Kiwis, named for their resemblance to the brown, fuzzy bird found in New Zealand, are a delicious, versatile fruit. Rich in vitamin C, potassium, fiber and antioxidants, this small fruit offers a lot of benefits. Kiwi fruit are delicate, but with proper selection, storage and preparation, kiwi fruits will maintain juicy, tangy consistency for several weeks.
To enjoy a kiwi right away, select a fully ripe fruit. Look for kiwis with smooth skins free of bruises and scars. Hold the kiwi in your hand and gently press the skin. A ripe kiwi’s skin will give slightly, whereas under-ripe kiwi feel firm. Kiwi fruits come in a variety of sizes, and all sizes have the same taste and texture.
Ripe kiwi fruits will last one to four weeks in the refrigerator. Firmer, under-ripe fruits can be stored at temperatures of 65 to 70 degrees C (18.3 to 21 degrees C) for up to eight weeks. Firm kiwis can also be stored in humidity-controlled commercial refrigeration and packaging for up to 10 months, allowing consumers to enjoy kiwi fruit year-round.

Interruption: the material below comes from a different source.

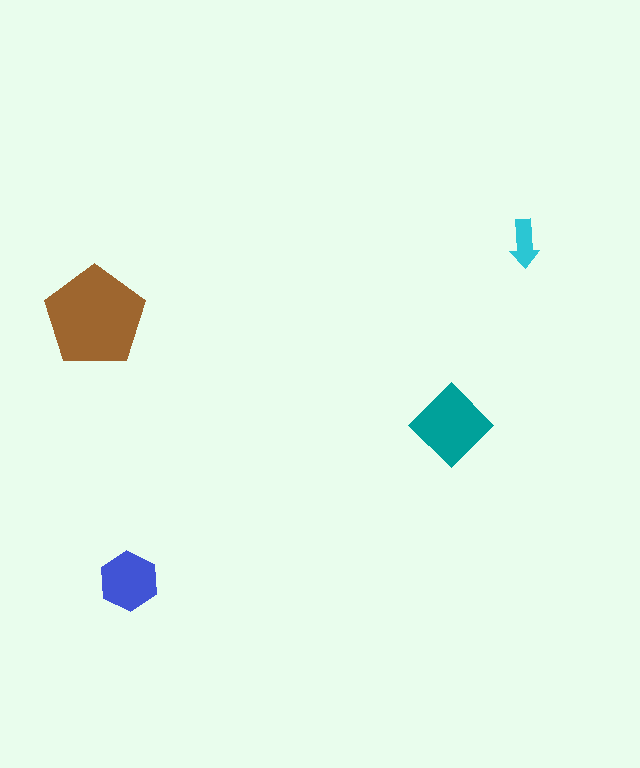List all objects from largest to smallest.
The brown pentagon, the teal diamond, the blue hexagon, the cyan arrow.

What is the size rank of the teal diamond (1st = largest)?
2nd.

Kiwi fruits are best enjoyed at the peak of ripeness. To ripen a firm kiwi, place it in a vented plastic bag with a green banana. The gases emitted by the banana will cause the kiwi to ripen within 24 to 48 hours. Check the kiwi’s firmness at after 24 hours to prevent the kiwi from over-ripening and turning mushy.
Kiwi fruits are delicious when eaten on their own or mixed into a fresh fruit salad. They are also used in pies, cakes and puddings, and juiced to be added to beverages. The entire fruit is edible, including the peal and seeds. To open a kiwi, rinse the outside and slice the fruit in half lengthwise, then scoop out the flesh, or slice the kiwi in rings, leaving the nutrient-rich peel intact.